A team of scientists has succeeded in coaxing mature human cells to be reprogrammed into a type of liver cell that can repopulate the organ after liver failure in a mouse model. Researchers have been searching for cell‑based alternatives to liver transplantation because of the limited supply of donor organs. It would be ideal to use cells from an individual’s other healthy tissues to repopulate the diseased liver, but mature cells are usually terminally committed in their specific roles and cannot switch to performing the part of a liver cell. On the other hand, so-called induced pluripotent stem cells, created by reprogramming mature cells all the way back to a stem-cell-like state, have shown promise. These cells, however, have been unable to proliferate adequately in vivo and can also carry a risk of producing tumors.

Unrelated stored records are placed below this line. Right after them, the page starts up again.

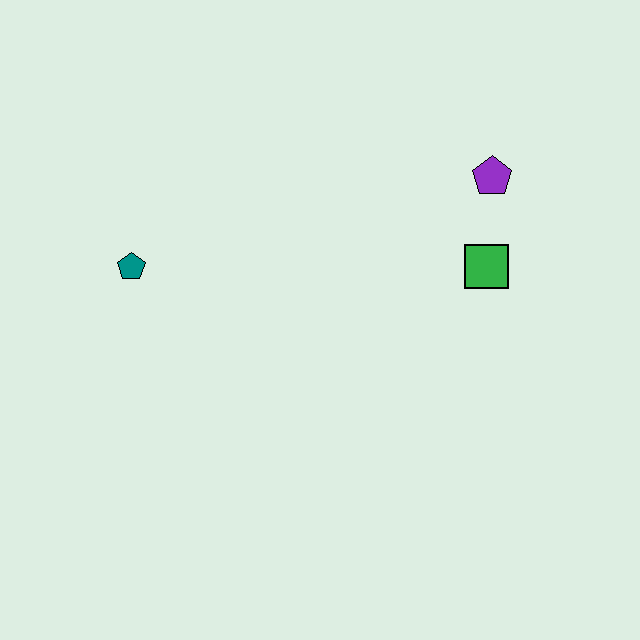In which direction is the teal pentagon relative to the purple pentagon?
The teal pentagon is to the left of the purple pentagon.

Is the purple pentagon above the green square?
Yes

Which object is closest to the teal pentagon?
The green square is closest to the teal pentagon.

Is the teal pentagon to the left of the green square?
Yes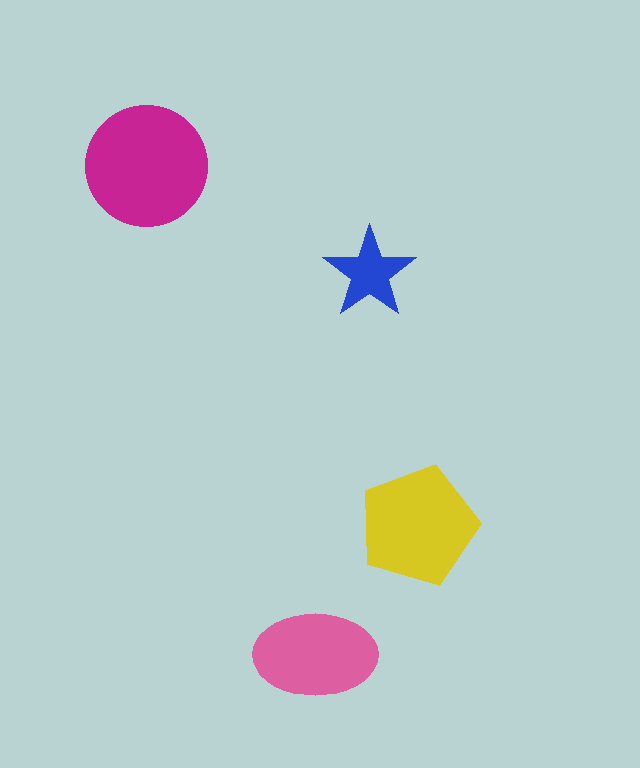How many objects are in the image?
There are 4 objects in the image.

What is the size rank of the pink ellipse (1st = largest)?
3rd.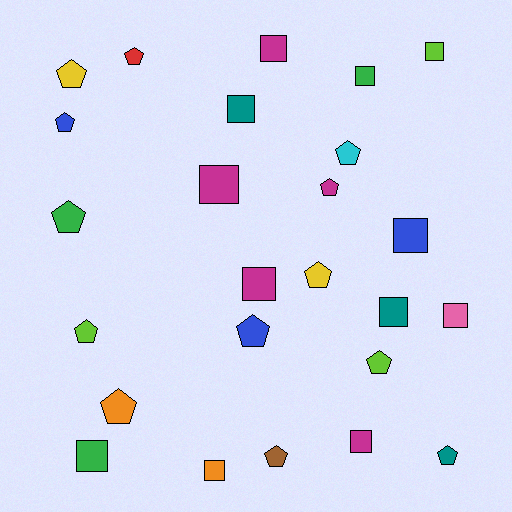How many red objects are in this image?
There is 1 red object.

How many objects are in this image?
There are 25 objects.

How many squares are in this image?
There are 12 squares.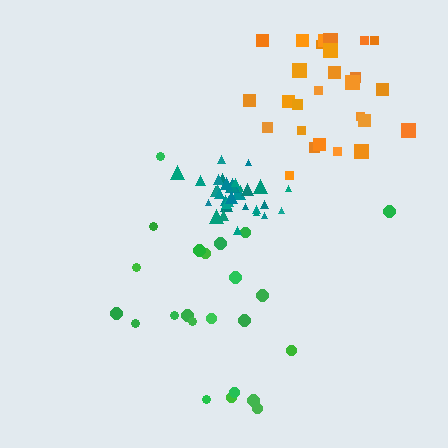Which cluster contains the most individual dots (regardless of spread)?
Teal (34).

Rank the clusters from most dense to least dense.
teal, orange, green.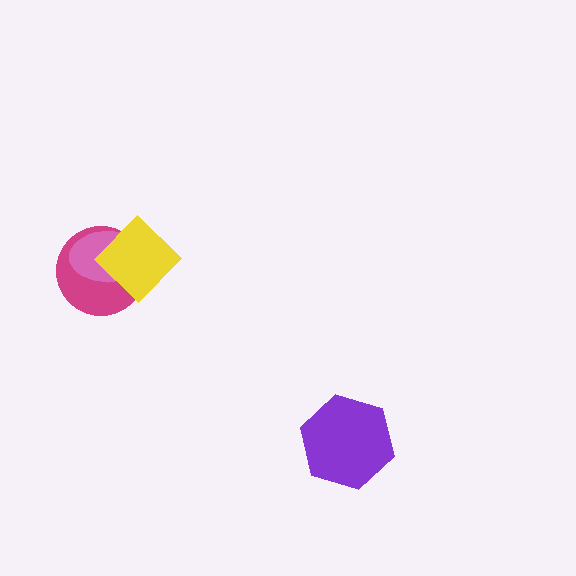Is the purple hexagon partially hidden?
No, no other shape covers it.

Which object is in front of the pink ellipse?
The yellow diamond is in front of the pink ellipse.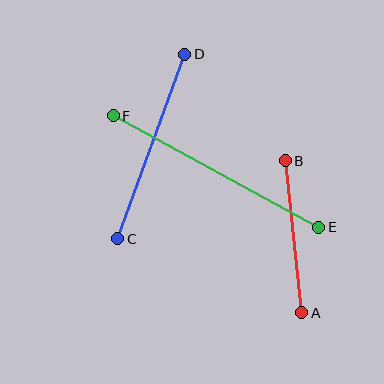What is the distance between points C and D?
The distance is approximately 196 pixels.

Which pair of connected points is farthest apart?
Points E and F are farthest apart.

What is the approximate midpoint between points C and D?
The midpoint is at approximately (151, 146) pixels.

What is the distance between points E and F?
The distance is approximately 233 pixels.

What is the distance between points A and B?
The distance is approximately 153 pixels.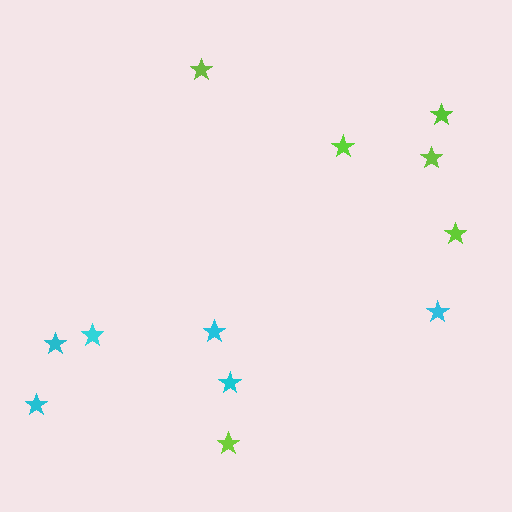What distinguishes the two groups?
There are 2 groups: one group of lime stars (6) and one group of cyan stars (6).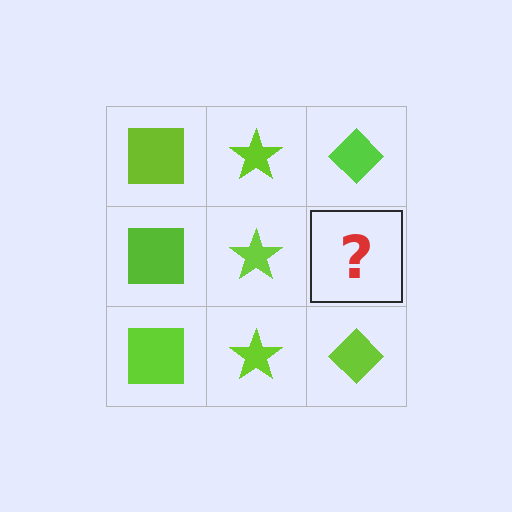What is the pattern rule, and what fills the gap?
The rule is that each column has a consistent shape. The gap should be filled with a lime diamond.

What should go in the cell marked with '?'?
The missing cell should contain a lime diamond.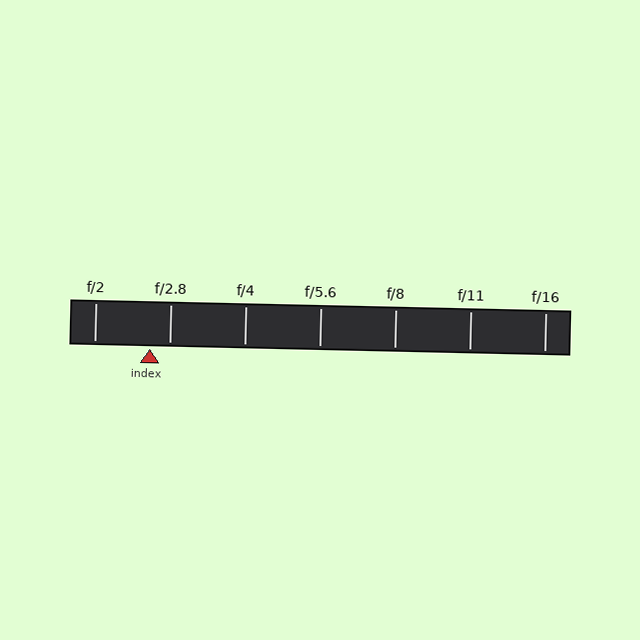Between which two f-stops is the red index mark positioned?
The index mark is between f/2 and f/2.8.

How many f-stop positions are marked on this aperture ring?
There are 7 f-stop positions marked.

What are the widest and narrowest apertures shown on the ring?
The widest aperture shown is f/2 and the narrowest is f/16.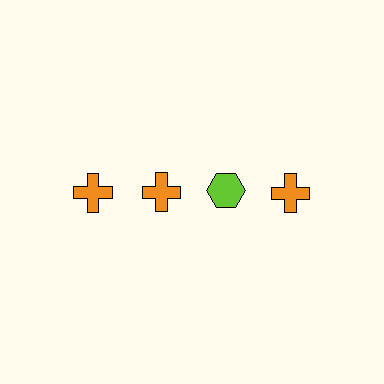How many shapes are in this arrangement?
There are 4 shapes arranged in a grid pattern.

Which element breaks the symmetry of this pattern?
The lime hexagon in the top row, second from right column breaks the symmetry. All other shapes are orange crosses.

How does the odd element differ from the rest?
It differs in both color (lime instead of orange) and shape (hexagon instead of cross).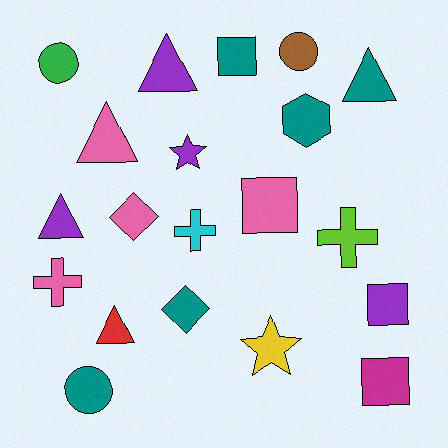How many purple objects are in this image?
There are 4 purple objects.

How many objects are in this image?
There are 20 objects.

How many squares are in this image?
There are 4 squares.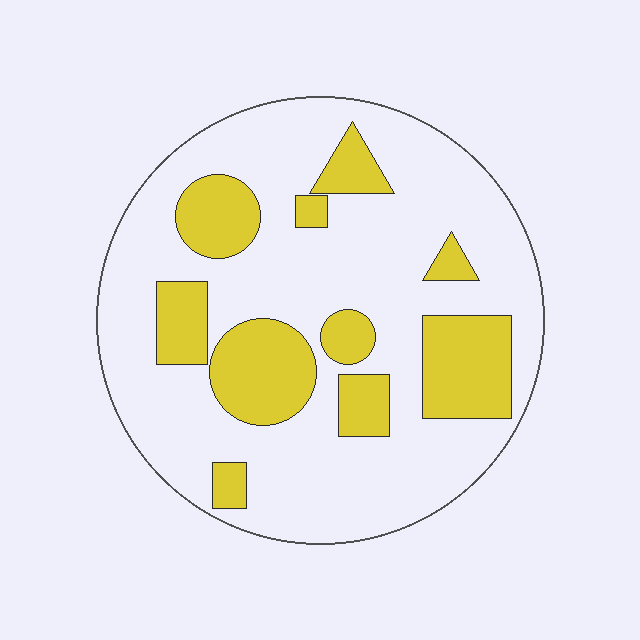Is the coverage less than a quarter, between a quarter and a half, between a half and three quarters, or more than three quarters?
Between a quarter and a half.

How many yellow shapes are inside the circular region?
10.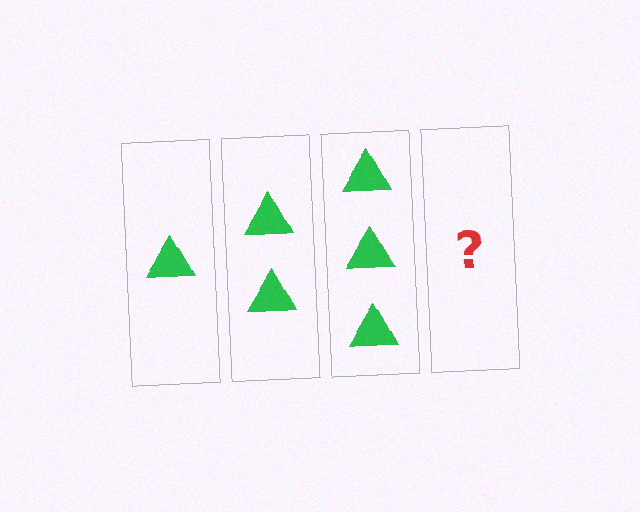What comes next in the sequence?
The next element should be 4 triangles.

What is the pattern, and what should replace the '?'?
The pattern is that each step adds one more triangle. The '?' should be 4 triangles.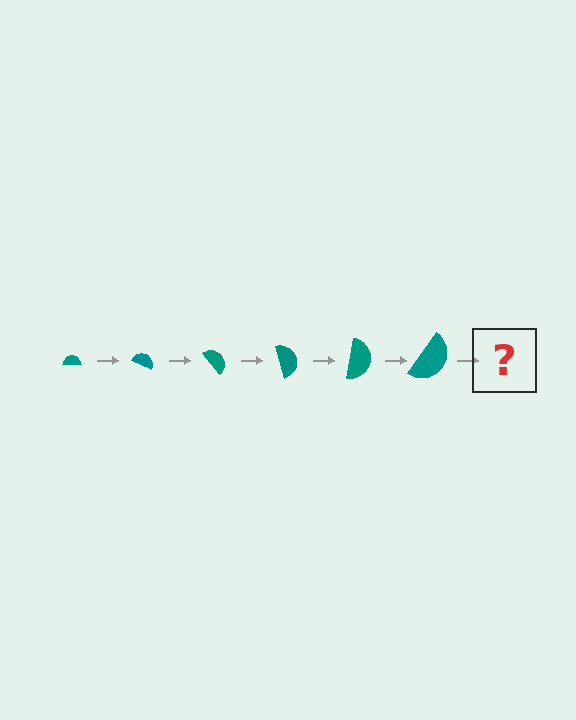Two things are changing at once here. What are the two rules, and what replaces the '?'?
The two rules are that the semicircle grows larger each step and it rotates 25 degrees clockwise each step. The '?' should be a semicircle, larger than the previous one and rotated 150 degrees clockwise from the start.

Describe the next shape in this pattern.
It should be a semicircle, larger than the previous one and rotated 150 degrees clockwise from the start.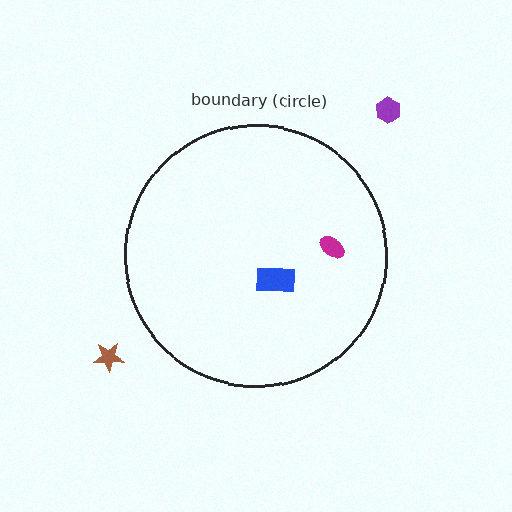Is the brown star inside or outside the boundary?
Outside.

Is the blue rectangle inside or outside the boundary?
Inside.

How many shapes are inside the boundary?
2 inside, 2 outside.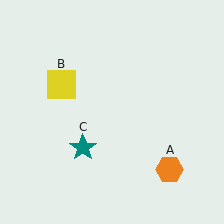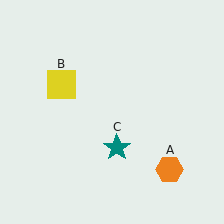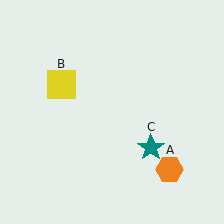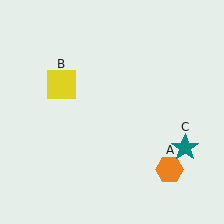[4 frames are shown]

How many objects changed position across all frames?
1 object changed position: teal star (object C).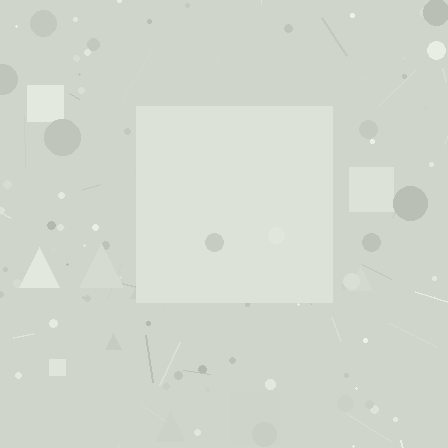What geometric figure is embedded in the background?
A square is embedded in the background.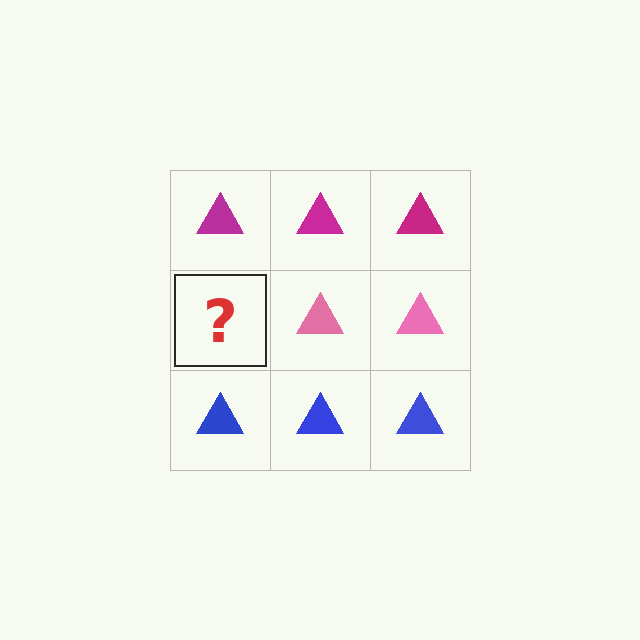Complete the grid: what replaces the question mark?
The question mark should be replaced with a pink triangle.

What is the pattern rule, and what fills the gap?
The rule is that each row has a consistent color. The gap should be filled with a pink triangle.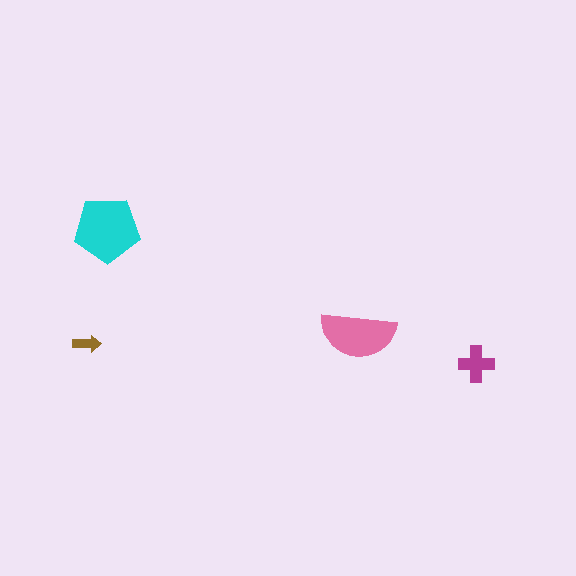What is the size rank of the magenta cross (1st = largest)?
3rd.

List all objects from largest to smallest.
The cyan pentagon, the pink semicircle, the magenta cross, the brown arrow.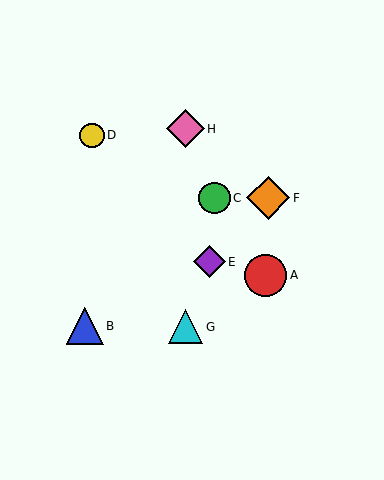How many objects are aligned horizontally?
2 objects (C, F) are aligned horizontally.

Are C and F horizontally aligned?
Yes, both are at y≈198.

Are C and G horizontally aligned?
No, C is at y≈198 and G is at y≈327.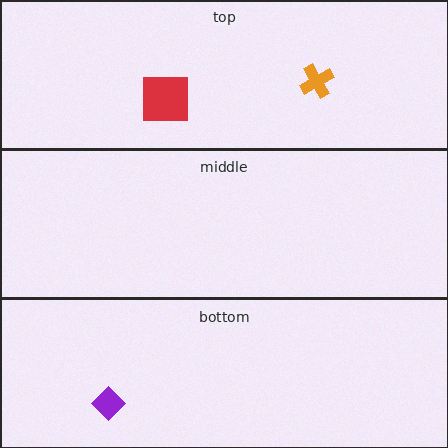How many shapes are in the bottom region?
1.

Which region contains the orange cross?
The top region.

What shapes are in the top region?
The orange cross, the red square.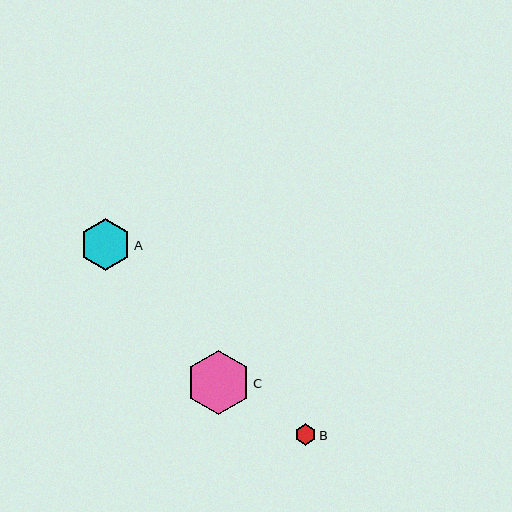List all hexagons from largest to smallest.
From largest to smallest: C, A, B.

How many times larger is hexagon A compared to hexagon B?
Hexagon A is approximately 2.4 times the size of hexagon B.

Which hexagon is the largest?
Hexagon C is the largest with a size of approximately 64 pixels.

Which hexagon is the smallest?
Hexagon B is the smallest with a size of approximately 21 pixels.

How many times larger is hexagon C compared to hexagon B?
Hexagon C is approximately 3.0 times the size of hexagon B.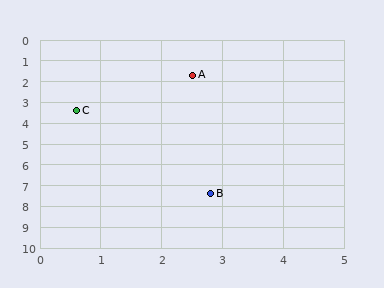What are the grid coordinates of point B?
Point B is at approximately (2.8, 7.4).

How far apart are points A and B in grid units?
Points A and B are about 5.7 grid units apart.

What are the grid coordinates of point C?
Point C is at approximately (0.6, 3.4).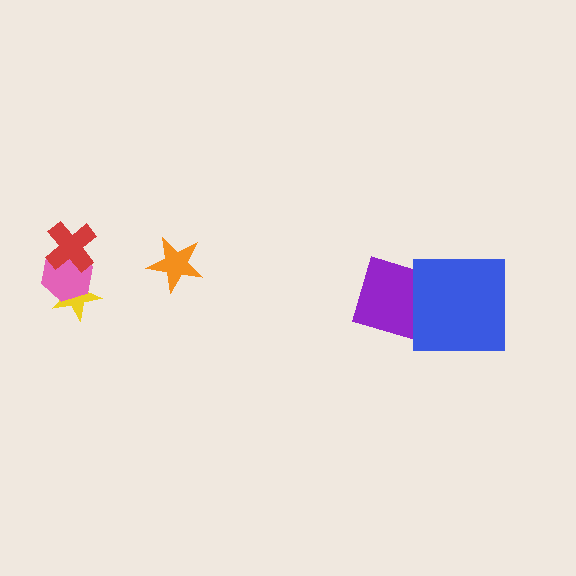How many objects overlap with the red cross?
1 object overlaps with the red cross.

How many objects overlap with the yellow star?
1 object overlaps with the yellow star.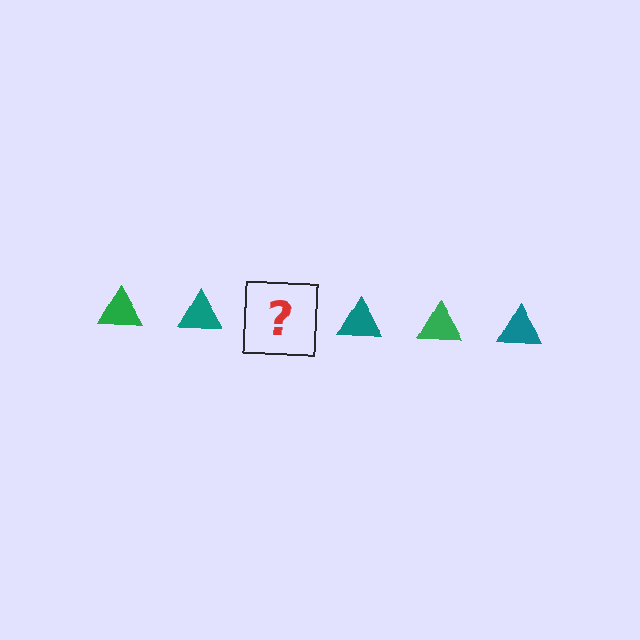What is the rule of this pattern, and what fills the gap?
The rule is that the pattern cycles through green, teal triangles. The gap should be filled with a green triangle.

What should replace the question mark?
The question mark should be replaced with a green triangle.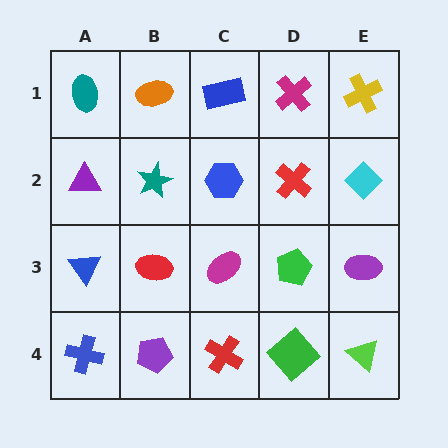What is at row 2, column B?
A teal star.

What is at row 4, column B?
A purple pentagon.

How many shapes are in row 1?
5 shapes.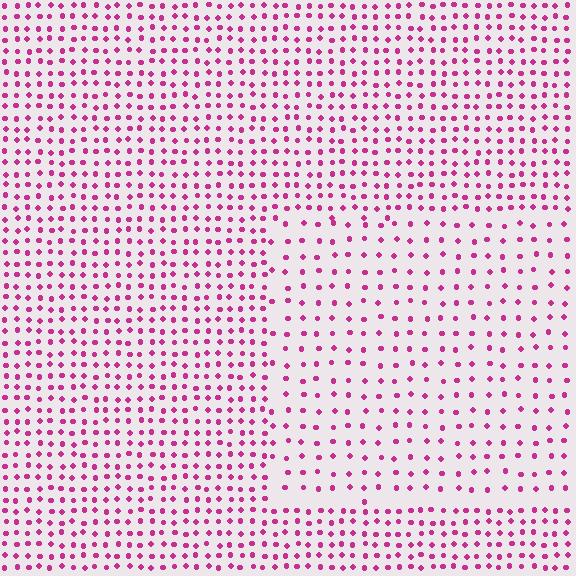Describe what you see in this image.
The image contains small magenta elements arranged at two different densities. A rectangle-shaped region is visible where the elements are less densely packed than the surrounding area.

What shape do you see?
I see a rectangle.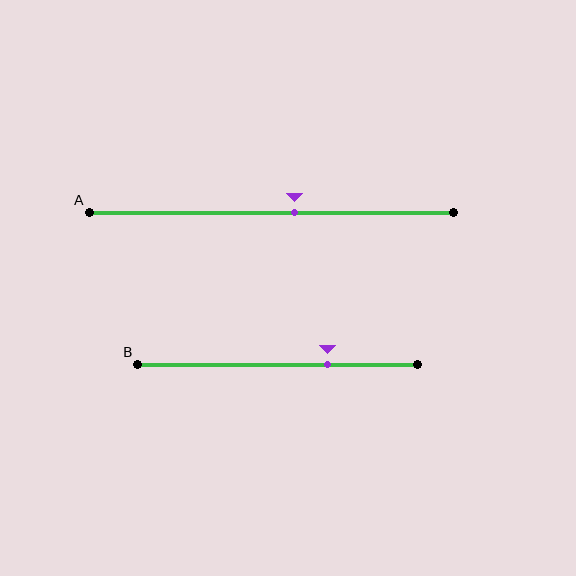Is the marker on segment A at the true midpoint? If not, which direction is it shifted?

Now researchers seem to have hit on a unique solution using cells that are not too stem‑cell‑like and also not too mature. Starting with mature cells called fibroblasts taken from humans, they induced the cells to regress somewhat by inserting genes for three factors produced by embryonic stem cells. They then added growth factors and other molecules to encourage the cells to take on a more liver-like persona. The cells then produced several proteins such as albumin that are distinctive for liver cells, took on a liver-cell-like shape, and displayed liver-associated functions such as storage of glycogen (a reserve form of glucose [sugar]), storage and uptake of fats, and production of urea. But the real test came when the scientists transplanted these liver‑like cells into a mouse model of liver injury and failure. Over the ensuing months, the cells expanded to repopulate the liver and underwent further maturation, improving the survival of the mice. The transplanted cells also showed a lasting effect, synthesizing human albumin that was still detectable in the mouse’s blood 9 months after transplant. Though further experiments are needed before this cell technology can be applied to humans, these experiments represent a major step towards using cells from a person’s own body to heal their diseased liver. This technology could overcome the current challenges confronted by patients of long wait times for donor organs and life‑long immunosuppressive drugs to prevent organ rejection.
Zhu S, Rezvani M, Harbell J, Mattis AN, Wolfe AR, Benet LZ, Willenbring H, Ding S. Mouse liver repopulation with hepatocytes generated from human fibroblasts. Nature 508: 93-97, 2014.